L’Équipe de France affronte la Belgique vendredi soir à Anvers (20h30, en direct sur BeIN Sports 3) dans le cadre des qualifications à la Coupe du Monde 2027. Une équipe diminuée et au bord de l'élimination que les Bleus devront malgré tout prendre très au sérieux.

jeudi 2 juillet 2026 à 18:53 par Julien Guérineau

Julien Mahé, l’entraîneur de Nanterre 92 et de la Belgique, a passé ces derniers jours à compter ses soldats. Les forfaits se sont multipliés pour une équipe qui espérait recevoir le renfort de ses deux NBAers, Ajay Mitchell (Oklahoma City Thunder) et Toumani Camara (Portland Trailblazers). Mais les deux stars locales n’ont pas rejoint la sélection et ne sont pas les seuls à faire défaut. Les Belges, derniers du groupe, sans victoire et qui doivent remporter deux succès pour accéder au deuxième tour, se présenteront donc très diminués à la Lotto Arena vendredi soir.

Et l’Équipe de France voudra en profiter pour prolonger sa série de neuf victoires consécutives sur son voisin, son dernier revers remontant à la préparation des Jeux Olympiques de Londres en 2012. Une surprise, à l’époque, qu’il conviendra à tout prix d’éviter pour continuer à engranger des victoires qui compteront toutes lorsque débutera la deuxième phase des qualifications en août. "Tant que nous ne sommes pas qualifiés, tous les matches seront importants", insiste Frédéric Fauthoux qui a pu bénéficier de dix jours de travail à Pau, même si une partie des joueurs convoqués a rejoint le groupe en cours de route. "Il y a 8 joueurs qui étaient présents à l’EuroBasket. Mais 8 nouveaux quand même. Ce qui n’est pas rien. C’est une période intéressante qui nous a offert du temps pour travailler avec des joueurs qui ne jouent jamais ensemble. On met en place des règles de jeu, des règles de vie pour que tout le monde se sente bien dans ce groupe pour atteindre nos objectifs. Déjà sur cette fenêtre en gagnant les deux matches."

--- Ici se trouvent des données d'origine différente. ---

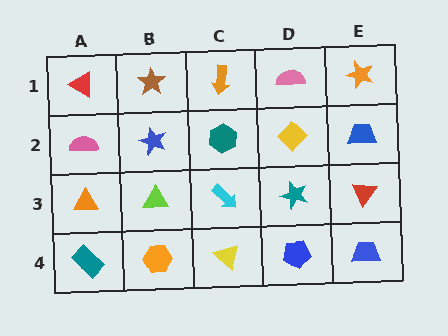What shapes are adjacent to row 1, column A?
A pink semicircle (row 2, column A), a brown star (row 1, column B).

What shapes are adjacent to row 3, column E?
A blue trapezoid (row 2, column E), a blue trapezoid (row 4, column E), a teal star (row 3, column D).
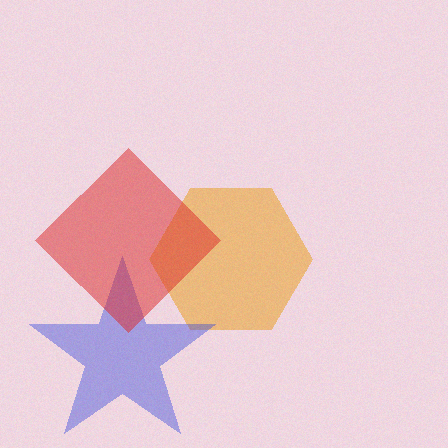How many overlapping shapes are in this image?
There are 3 overlapping shapes in the image.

L’été 2026 propose un double objectif aux Bleus. Se qualifier pour la Coupe du Monde, en premier lieu, mais également servir de répétition générale avant la compétition planétaire au Qatar. Le sélectionneur voulait donc limiter les modifications d’effectif et n’apporter que de légères modifications pour le mois d’août, même si les absences de dernière minute (Evan Fournier, Frank Ntilikina, Alexandre Sarr), et l’intégration attendue de Victor Wembanyama, pourraient quelque peu bouleverser ses plans. "On a envie d’avoir son équipe le plus longtemps possible", précise-t-il. "Dans un sport collectif, et même si les individualités sont importantes puisqu’elles peuvent faire la différence, le collectif demeure un élément majeur. Dans un groupe d’une vingtaine de joueurs, il faut qu’ils trouvent des automatismes, des connexions, des habitudes. Plus ils joueront ensemble, meilleure l’équipe sera."

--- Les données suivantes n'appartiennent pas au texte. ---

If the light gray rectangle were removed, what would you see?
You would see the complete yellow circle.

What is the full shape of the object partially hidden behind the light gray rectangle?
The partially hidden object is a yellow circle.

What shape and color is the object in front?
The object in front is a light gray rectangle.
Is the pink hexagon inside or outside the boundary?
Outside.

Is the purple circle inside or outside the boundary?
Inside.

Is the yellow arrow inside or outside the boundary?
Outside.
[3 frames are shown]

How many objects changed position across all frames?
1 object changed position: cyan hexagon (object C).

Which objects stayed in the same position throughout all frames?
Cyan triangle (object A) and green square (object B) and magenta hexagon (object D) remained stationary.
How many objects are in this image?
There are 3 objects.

Son premier test est programmé pour vendredi. Après leur défaite inaugurale à Rouen (-16), les Belges ont fait notamment fait trembler à deux reprises la Finlande (-5 et -3), preuve de leur capacité de nuisance. Pour y répondre, le staff, qui a libéré Rayan Rupert avant le départ en Belgique, a fait le choix de 12 joueurs. Sylvain Francisco, Gérald Ayayi et Amine Noua qui ne seront pas sur la feuille de marque contre la Belgique, ont fait le déplacement outre-Quiévrain et pourraient être appelés à jouer contre la Finlande, lundi soir à Pau.